1 Reúnanse, naciones, y atiendan; pueblos, esfuércense en escuchar. Que la tierra oiga junto con su plenitud {umeloah: plenitud completa}, el mundo y todo lo que de ella surge {tzeetzaeha: lo que produce}.
2 Porque el SEÑOR {YHWH, Juez de las naciones} ha encendido su cólera contra todas las naciones y ha desatado su furor sobre todos sus ejércitos; los ha dedicado a la ruina {hecherim: condenados al exterminio} y los entrega al matadero.
3 Serán expulsados los cadáveres de los caídos, de los cuales ascenderá un hedor pestífero {vaasham: olor fétido}; luego los montes se fundirán {middamam: sangre vertida} a causa de la sangre derramada.
4 Se desintegrarán las huestes de los cielos {tseva: ejércitos celestiales}, y los cielos se enrollarán como un rollo de libro; todo su ejército se marchitará como una hoja de vid que se seca, y como lo que cae de la higuera {te'enah: árbol frutal de la región}.
5 Porque mi espada {charbi: Instrumento de Justicia} se ha embriagado en los cielos; he aquí que descenderá sobre Edom y sobre el pueblo de mi anatema {cheremi: Destinado a Perdición} para impartir juicio.
6 La espada del SEÑOR {YHWH, Juez Soberano} aparece repleta de sangre {dam: vida derramada} y henchida de grasa, con la sangre de carneros y machos cabríos y la grasa de los riñones de carneros; porque en Botzrah hay sacrificio para el SEÑOR, y en la tierra de Edom se lleva a cabo una gran matanza.
7 Y descenderán los uros salvajes {reemim: uro salvaje} con ellos, y los toros con los poderosos; su tierra quedará anegada de sangre {dam: sangre vital}, y su polvo se embadurnará de grasa.
8 Porque es el día de la retribución {naqam: castigo retributivo} del SEÑOR {YHWH, Vengador del Pacto}, el año de las compensaciones para la causa de Sión.
9 Y los cauces {nehaleha: cursos de agua permanentes} se tornarán en alquitrán, y su polvo en azufre {legaphrit: sustancia para juicio divino}; y su territorio será un alquitrán abrasador.
10 Nunca se apagará de noche ni de día; su humo {ashanah: columna de destrucción perpetua} subirá sin cesar; de generación en generación quedará desolada {tekherav: devastación irreversible}; jamás nadie la atravesará.
11 El pelícano y el erizo ocuparán esa zona, y el búho junto al cuervo habitarán en ella; y el SEÑOR {YHWH, Juez Vindicador} tenderá sobre esa región el cordel de desolación {tohu: caos absoluto} y las piedras del vacío.
12 Llamarán a sus nobles {choreha: dignatarios de alto rango}, y allí no habrá reino {melukhah: potestad real}; y todos sus príncipes serán inexistentes.
13 Zarzas {sirim: arbustos espinosos} brotarán en sus palacios, y cardos y espinos {choach: vegetación hostil} invadirán sus fortalezas; será morada de chacales y pastizal para construir nidos de avestruz.
14 Se encontrarán en el páramo criaturas solitarias y seres desolados, y el sátiro {sa`ir: criatura peluda y demoníaca en la tradición hebrea} convocará a su compañero.

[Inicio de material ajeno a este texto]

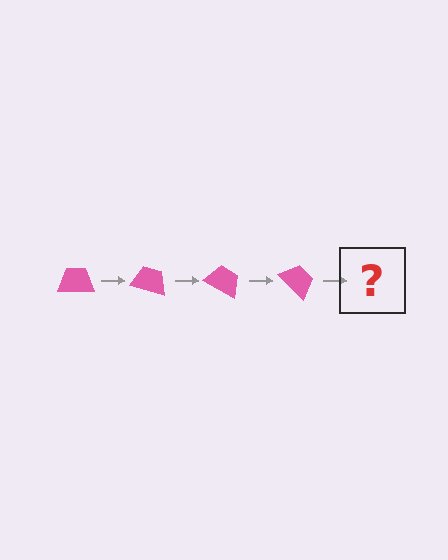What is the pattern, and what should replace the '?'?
The pattern is that the trapezoid rotates 15 degrees clockwise each step. The '?' should be a pink trapezoid rotated 60 degrees clockwise.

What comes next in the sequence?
The next element should be a pink trapezoid rotated 60 degrees clockwise.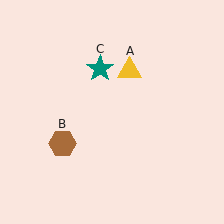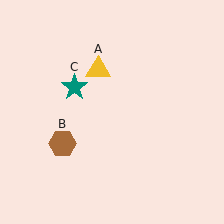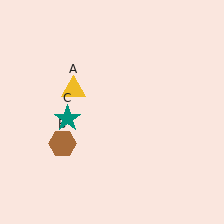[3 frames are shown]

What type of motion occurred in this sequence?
The yellow triangle (object A), teal star (object C) rotated counterclockwise around the center of the scene.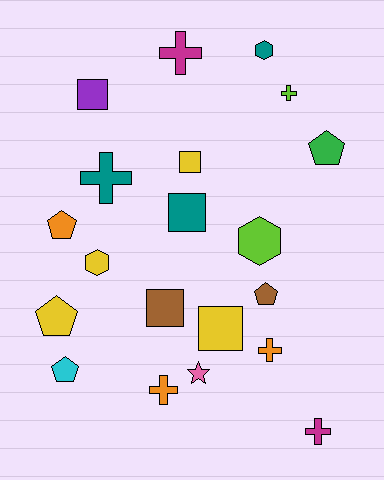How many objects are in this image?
There are 20 objects.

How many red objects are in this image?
There are no red objects.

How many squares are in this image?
There are 5 squares.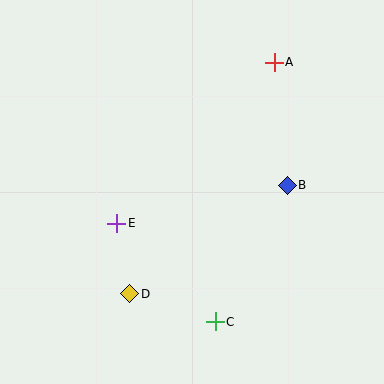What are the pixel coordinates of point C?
Point C is at (215, 322).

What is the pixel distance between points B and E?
The distance between B and E is 175 pixels.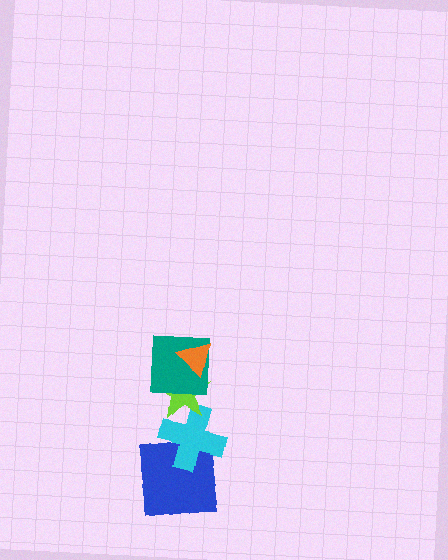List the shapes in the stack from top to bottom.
From top to bottom: the orange triangle, the teal square, the lime star, the cyan cross, the blue square.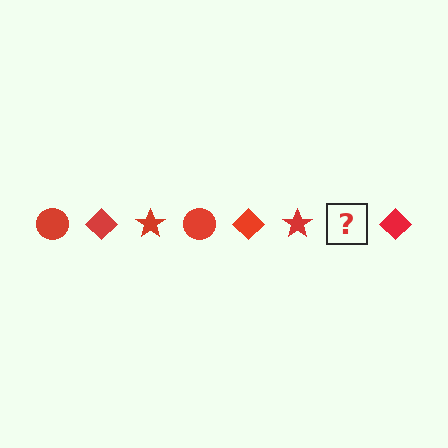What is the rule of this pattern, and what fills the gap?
The rule is that the pattern cycles through circle, diamond, star shapes in red. The gap should be filled with a red circle.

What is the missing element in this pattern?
The missing element is a red circle.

Allí Lilith {lilit: espíritu femenino de la noche} ha encontrado reposo y ha convertido ese lugar en su refugio.
15 Allí anidó el kippoz {kippoz: ave nocturna misteriosa}, puso los huevos, los abrió y los empolló en su sombra; allí también se reunieron aves rapaces: una hembra con su compañera {reutah: aliada cercana}
16 Investigad en el manuscrito {sefer: volumen ancestral} del SEÑOR {YHWH, Revelador Fiel} y leedlo; ninguna de ellas quedará excluida; ninguna hembra carecerá de su compañera {reatah: vínculo inseparable}. Porque decreté así por mi boca, y su espíritu las congregó.
17 Él {YHWH, Juez Asignador} arrojó suerte {goral: lote adjudicado por sorteo} y con su mano delimitó el territorio con cordel; eternamente lo habitarán, y de generación en generación permanecerán allí.